A column of mortality rates blurred together on the screen.

It didn't make mathematical sense. Wealthy families paid off embarrassments. They settled DUIs and buried minor indiscretions. But a hundred and fifty thousand dollars for a single, unrecorded incident? A lawyer stepping in to cancel a police response to a violence call?

Eleanor minimized the health insurance projections. She pulled a clean, encrypted thumb drive from the hidden zipper of her purse and plugged it in. She opened a blank spreadsheet, severing her laptop from the firm's monitored Wi-Fi and tethering it to her personal cellular data.

Column A: *Harrison’s Rock Bottoms.*

She typed the dates she knew by heart, the timeline of her family's endless grace. The summers and winters Harrison went away to 'heal.' July 2006. October 2012. April 2018. January 2021. The family crises that had defined her adult life, the moments she was always called in to manage the fallout while her parents packed his bags.

Column B: *Estate Liquidity.*

She logged into the Vance trust's raw banking feeds. She ignored Arthur's neat, sanitized tax summaries and drilled down into the underlying wire transfers. She hunted for sudden, massive cash hemorrhages. Emergency asset liquidations that broke the standard curve of their family's spending.

Her fingers flew across the keyboard, the familiar rhythm of data entry failing to steady her pulse. The numbers populated the grid, stark and undeniable.

July 2006: $150,000 withdrawn from a high-yield mutual fund.
October 2012: $85,000 liquidated from a shell holding company.
April 2018: $50,000 transferred to an unknown escrow account.
January 2021: $200,000 wired out of the primary operational trust.

Eleanor sat back, the ergonomic chair creaking under the sudden shift in weight.

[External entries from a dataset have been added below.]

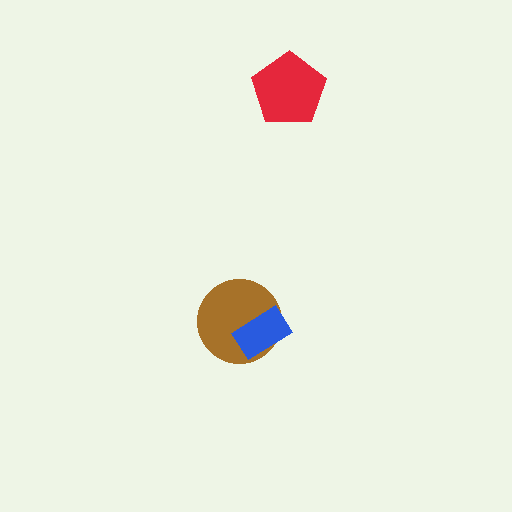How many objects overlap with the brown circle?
1 object overlaps with the brown circle.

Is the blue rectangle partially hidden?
No, no other shape covers it.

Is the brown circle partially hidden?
Yes, it is partially covered by another shape.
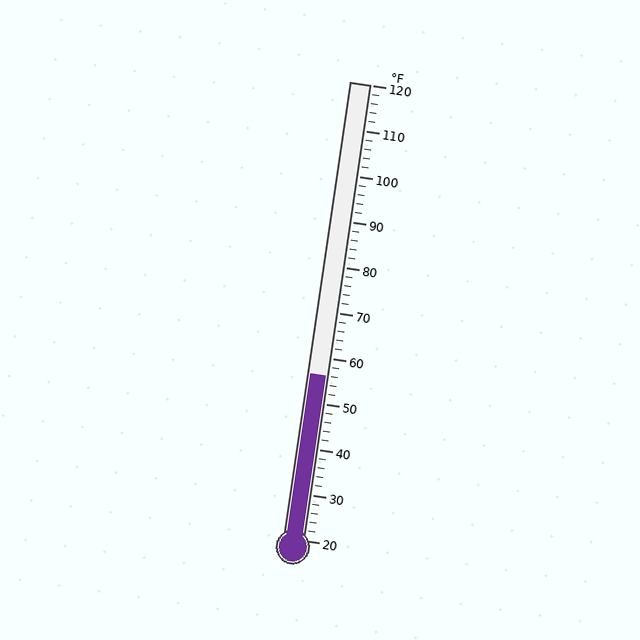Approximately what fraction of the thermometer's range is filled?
The thermometer is filled to approximately 35% of its range.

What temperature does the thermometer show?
The thermometer shows approximately 56°F.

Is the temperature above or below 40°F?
The temperature is above 40°F.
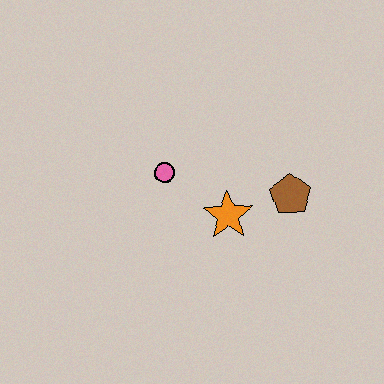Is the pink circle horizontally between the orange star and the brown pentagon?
No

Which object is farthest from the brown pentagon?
The pink circle is farthest from the brown pentagon.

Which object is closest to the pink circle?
The orange star is closest to the pink circle.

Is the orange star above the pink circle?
No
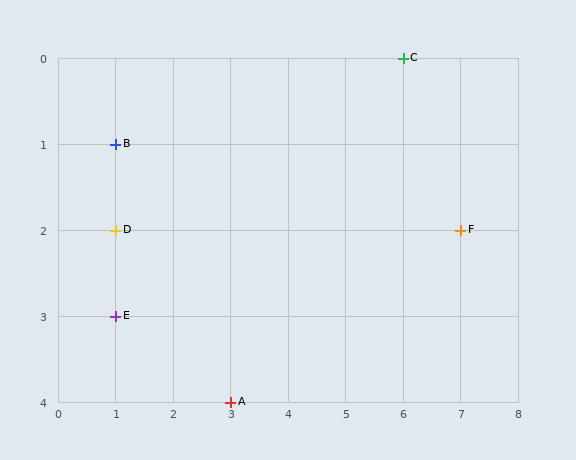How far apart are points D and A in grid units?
Points D and A are 2 columns and 2 rows apart (about 2.8 grid units diagonally).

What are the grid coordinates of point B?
Point B is at grid coordinates (1, 1).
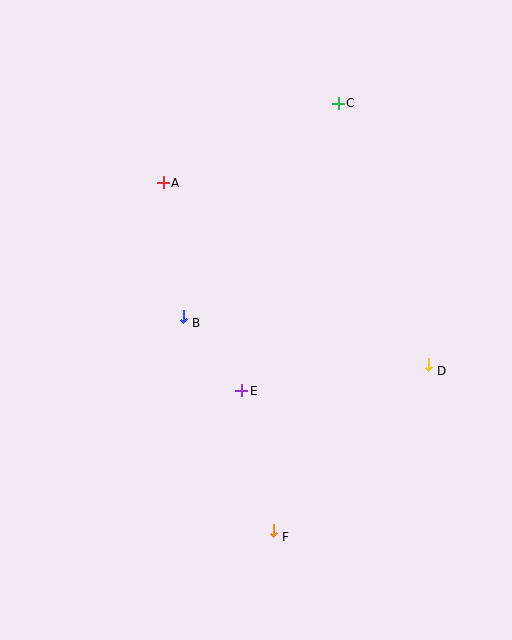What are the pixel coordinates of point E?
Point E is at (242, 391).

The cells snapped into alignment. The statistical probability of these massive emergency liquidations landing exactly on the dates of Harrison's worst relapses by pure chance was infinitesimally small. The estate wasn't bleeding cash to fund luxury rehab clinics in Arizona or Malibu. The liquidations always happened the day *before* Harrison left town.

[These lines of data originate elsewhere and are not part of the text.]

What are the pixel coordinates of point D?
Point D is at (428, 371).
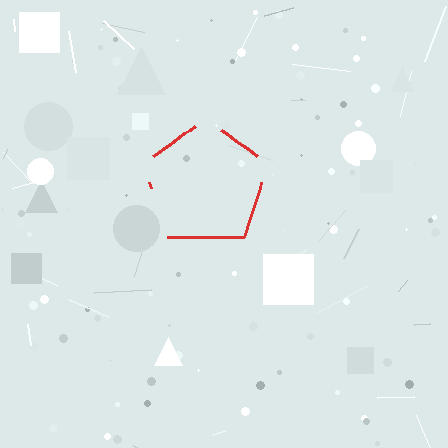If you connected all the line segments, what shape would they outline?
They would outline a pentagon.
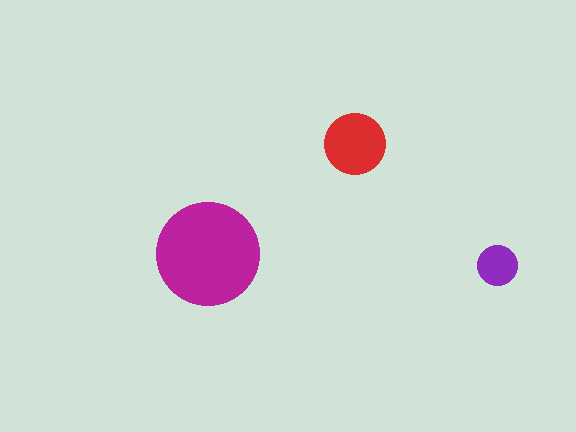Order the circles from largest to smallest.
the magenta one, the red one, the purple one.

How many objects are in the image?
There are 3 objects in the image.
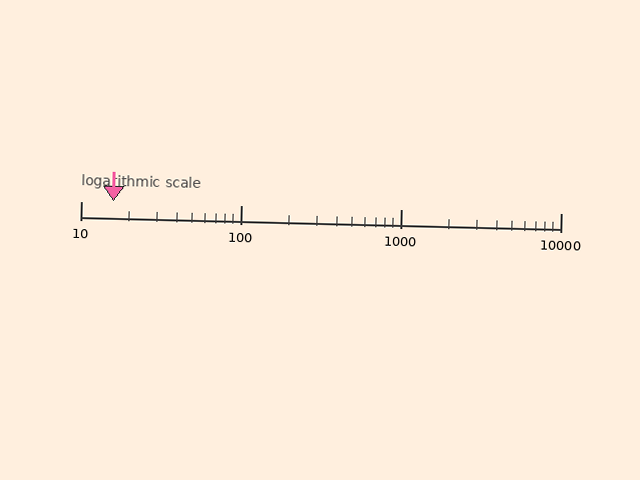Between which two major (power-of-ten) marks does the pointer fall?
The pointer is between 10 and 100.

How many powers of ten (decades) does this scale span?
The scale spans 3 decades, from 10 to 10000.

The money was the clean-up. The rehab was the alibi.

The spreadsheet painted a twenty-year map of institutional complicity. Her parents hadn't been enabling an addict. They had been functioning as an organized syndicate, financing the aftermath of a wrecking ball.

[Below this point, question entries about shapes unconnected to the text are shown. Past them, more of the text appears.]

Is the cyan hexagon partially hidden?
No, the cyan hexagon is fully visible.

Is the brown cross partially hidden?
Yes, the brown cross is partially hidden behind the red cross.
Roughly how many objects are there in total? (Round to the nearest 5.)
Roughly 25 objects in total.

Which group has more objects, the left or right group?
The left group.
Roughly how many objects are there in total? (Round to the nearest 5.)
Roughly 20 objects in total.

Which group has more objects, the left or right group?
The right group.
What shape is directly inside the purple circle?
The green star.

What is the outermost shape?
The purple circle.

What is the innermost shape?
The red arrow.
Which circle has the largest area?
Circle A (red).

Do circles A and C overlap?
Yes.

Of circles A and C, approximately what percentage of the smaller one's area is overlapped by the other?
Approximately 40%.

But money alone wasn't a crime. If Arthur caught her in the system, he would just label the transfers as discretionary family spending. To break his legal lock on the narrative, she needed the one variable that couldn't be bought or scrubbed by a county clerk. She needed the physical toll.

Eleanor created Column C.

She labeled it *Collateral Damage*.

The dates in Column A and the payouts in Column B aligned perfectly, a pristine ledger of buried violence, but the final column was still empty. She clicked to open the medical records for the local hospital.